What is Atenolol used for?
It is used in the treatment of arterial hypertension – also of renal origin – of angina pectoris and arrhythmias. It is also administered in the early intervention of acute myocardial infarction .
How is Atenolol taken?
It is marketed in the form of tablets , to be taken orally or in the form of injection solutions .
Side effects of Atenolol
The recognized side effects are multiple and may vary based on the sensitivity of the subject, the prescribed dosage and the duration of therapy. Among the most common were noted:
- gastrointestinal disorders: constipation, dyspepsia, dry mouth, nausea and diarrhea ;
- hepato-biliary disorders;
- cardiovascular disorders: worsening of pre-existing peripheral circulation problems, worsening of previous problems affecting the cardio-circulatory system, bradycardia, orthostatic hypotension and syncope;
- nervous system disorders: mental confusion, depression , headache, hallucinations, insomnia, dizziness and lethargy.
On the other hand, blood complications are more rare, manifested by the appearance of purpura, thrombocytopenia and granulocytopenia.
Contraindications and warnings associated with the use of Atenolol
Maximum care must be taken in administering it to subjects with asthma and bronchospasm.
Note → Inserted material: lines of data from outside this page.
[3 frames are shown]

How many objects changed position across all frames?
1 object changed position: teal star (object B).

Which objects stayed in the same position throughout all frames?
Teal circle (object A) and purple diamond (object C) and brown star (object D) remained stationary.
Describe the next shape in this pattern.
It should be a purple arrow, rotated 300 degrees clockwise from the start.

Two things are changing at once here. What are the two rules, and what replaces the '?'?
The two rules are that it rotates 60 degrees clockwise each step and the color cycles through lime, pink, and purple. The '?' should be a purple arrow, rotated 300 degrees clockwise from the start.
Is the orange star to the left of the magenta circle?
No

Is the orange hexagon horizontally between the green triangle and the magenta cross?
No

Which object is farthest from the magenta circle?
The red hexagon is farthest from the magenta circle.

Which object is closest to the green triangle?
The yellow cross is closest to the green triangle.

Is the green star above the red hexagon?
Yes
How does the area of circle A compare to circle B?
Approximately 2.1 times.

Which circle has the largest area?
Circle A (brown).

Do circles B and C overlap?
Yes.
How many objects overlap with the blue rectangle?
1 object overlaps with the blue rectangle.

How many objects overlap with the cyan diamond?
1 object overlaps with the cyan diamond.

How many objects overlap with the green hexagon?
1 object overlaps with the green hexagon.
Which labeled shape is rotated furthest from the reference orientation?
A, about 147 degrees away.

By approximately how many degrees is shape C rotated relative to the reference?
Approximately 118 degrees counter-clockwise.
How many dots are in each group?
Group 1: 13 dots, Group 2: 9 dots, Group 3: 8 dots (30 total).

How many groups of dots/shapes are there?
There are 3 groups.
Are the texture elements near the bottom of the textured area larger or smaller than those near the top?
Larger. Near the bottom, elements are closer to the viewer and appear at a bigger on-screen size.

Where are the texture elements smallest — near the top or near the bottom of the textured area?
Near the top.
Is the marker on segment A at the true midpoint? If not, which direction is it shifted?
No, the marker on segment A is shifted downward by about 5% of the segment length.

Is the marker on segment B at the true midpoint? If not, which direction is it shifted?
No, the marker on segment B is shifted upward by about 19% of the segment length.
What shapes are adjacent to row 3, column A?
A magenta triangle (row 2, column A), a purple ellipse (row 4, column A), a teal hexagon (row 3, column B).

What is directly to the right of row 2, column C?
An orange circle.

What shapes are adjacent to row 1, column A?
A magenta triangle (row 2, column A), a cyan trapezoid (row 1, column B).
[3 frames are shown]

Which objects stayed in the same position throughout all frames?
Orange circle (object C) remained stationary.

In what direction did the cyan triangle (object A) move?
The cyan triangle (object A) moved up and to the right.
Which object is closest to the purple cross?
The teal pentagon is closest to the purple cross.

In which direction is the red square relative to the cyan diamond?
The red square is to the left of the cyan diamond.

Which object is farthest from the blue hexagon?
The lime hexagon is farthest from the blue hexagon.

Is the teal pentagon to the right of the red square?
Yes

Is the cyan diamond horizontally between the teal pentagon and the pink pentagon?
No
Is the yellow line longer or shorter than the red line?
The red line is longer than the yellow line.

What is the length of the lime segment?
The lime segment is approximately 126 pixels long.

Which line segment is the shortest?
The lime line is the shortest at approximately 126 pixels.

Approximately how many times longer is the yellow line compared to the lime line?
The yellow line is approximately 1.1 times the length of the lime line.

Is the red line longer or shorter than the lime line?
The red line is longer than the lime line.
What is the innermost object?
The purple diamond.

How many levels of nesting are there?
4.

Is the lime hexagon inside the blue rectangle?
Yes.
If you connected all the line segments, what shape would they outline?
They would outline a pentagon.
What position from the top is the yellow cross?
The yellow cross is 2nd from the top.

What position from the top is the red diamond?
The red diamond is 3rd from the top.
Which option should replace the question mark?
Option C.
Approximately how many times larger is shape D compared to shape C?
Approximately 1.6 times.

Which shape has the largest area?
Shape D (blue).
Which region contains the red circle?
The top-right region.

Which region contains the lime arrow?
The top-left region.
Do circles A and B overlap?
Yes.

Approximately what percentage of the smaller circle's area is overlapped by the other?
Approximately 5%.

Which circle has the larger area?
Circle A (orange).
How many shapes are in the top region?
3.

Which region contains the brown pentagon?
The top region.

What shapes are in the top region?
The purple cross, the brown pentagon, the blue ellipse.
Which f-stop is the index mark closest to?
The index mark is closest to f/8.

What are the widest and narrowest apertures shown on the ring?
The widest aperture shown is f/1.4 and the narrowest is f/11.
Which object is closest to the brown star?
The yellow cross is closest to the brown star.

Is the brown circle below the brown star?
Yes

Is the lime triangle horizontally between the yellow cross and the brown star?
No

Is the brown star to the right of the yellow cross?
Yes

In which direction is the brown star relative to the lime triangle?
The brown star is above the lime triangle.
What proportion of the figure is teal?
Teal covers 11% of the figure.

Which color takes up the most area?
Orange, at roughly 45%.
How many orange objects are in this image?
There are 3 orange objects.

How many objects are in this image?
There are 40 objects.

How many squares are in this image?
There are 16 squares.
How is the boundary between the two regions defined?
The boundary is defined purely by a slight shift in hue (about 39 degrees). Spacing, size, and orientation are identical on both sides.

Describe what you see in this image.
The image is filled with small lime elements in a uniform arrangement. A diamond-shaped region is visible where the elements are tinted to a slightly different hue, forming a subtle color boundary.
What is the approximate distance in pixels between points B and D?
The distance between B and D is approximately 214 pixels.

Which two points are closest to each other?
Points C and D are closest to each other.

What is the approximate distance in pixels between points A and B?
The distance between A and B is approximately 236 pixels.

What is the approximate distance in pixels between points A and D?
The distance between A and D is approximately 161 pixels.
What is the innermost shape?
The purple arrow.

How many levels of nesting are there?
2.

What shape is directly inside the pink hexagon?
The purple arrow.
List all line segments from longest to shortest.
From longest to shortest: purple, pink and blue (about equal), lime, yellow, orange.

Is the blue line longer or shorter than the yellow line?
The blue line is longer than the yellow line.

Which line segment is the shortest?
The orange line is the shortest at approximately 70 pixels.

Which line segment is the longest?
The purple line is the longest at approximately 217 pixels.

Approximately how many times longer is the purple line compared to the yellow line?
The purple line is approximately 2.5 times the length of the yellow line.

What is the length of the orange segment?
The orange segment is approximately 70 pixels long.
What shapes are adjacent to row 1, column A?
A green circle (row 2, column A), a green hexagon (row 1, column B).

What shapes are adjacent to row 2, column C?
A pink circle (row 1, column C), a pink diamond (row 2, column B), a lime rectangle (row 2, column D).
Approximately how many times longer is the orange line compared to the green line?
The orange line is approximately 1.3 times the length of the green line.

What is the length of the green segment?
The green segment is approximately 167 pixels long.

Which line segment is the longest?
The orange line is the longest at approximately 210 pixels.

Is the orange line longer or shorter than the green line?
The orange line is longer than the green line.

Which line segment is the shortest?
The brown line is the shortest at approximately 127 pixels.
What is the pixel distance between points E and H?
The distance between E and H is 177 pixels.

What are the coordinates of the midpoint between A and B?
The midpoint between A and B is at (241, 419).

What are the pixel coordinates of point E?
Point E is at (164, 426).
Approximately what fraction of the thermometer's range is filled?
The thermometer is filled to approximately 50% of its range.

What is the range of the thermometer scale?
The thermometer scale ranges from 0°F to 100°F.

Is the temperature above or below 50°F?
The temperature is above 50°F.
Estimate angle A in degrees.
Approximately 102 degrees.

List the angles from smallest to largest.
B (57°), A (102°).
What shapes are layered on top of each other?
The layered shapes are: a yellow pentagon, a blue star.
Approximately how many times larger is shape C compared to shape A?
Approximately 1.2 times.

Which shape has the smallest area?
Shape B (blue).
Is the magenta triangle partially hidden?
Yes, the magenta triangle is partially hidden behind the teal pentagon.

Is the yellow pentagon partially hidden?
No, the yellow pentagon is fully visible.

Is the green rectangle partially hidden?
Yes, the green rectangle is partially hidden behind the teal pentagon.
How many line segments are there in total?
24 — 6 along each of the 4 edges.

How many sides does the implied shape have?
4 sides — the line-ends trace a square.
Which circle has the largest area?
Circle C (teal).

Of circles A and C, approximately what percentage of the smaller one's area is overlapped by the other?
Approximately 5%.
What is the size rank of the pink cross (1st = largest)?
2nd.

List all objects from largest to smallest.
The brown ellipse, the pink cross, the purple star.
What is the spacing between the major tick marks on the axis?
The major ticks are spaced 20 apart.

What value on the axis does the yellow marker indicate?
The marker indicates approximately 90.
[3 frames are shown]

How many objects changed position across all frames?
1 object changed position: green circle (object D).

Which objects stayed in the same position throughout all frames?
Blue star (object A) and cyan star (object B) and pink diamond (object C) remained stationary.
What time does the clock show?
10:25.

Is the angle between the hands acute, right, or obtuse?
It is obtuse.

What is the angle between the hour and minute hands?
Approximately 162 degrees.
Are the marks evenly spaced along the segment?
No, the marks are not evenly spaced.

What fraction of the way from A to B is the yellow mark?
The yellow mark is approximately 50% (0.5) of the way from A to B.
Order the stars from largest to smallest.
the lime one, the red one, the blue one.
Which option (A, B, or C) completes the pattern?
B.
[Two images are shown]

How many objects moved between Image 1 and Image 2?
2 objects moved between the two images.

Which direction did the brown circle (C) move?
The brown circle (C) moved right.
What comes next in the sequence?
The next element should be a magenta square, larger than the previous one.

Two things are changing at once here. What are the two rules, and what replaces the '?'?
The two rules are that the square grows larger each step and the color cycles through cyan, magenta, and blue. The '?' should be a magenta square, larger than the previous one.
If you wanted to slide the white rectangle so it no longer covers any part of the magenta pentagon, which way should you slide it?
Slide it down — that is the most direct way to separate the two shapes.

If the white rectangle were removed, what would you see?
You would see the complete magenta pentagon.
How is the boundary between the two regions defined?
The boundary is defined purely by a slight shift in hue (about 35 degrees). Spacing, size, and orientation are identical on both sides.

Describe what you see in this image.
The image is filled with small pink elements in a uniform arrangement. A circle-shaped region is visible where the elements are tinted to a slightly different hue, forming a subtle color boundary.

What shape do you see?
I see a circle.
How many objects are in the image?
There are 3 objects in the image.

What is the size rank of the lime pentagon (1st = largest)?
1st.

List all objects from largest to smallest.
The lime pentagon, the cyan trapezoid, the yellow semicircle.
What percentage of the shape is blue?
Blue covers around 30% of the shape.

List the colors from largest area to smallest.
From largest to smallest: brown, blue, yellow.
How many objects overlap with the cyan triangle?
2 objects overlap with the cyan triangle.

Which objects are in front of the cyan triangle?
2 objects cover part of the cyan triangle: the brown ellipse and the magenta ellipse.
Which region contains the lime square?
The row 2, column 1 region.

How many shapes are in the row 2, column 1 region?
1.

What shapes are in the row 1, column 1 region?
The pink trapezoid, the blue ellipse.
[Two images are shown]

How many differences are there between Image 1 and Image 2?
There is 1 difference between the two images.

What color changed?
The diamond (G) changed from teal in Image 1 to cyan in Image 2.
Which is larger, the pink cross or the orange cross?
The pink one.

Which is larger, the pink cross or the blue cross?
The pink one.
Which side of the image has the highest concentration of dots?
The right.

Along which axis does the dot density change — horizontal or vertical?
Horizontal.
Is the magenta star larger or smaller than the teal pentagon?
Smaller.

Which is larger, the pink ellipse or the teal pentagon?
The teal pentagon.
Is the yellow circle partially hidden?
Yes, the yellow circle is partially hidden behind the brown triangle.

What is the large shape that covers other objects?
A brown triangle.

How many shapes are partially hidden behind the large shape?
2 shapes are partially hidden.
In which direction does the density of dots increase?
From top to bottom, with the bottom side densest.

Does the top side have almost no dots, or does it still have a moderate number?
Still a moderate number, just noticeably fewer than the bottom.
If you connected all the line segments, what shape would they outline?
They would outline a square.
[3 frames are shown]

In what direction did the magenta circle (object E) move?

Individuals with diabetes mellitus also deserve special attention .
As for the administration to pregnant women , although the pharmacological-toxicology studies have not shown any teratogenic effects attributable to it, a careful evaluation of the risk / benefit ratio is necessary (the drug actually crosses the placental barrier and blood levels have been found in the umbilical cord).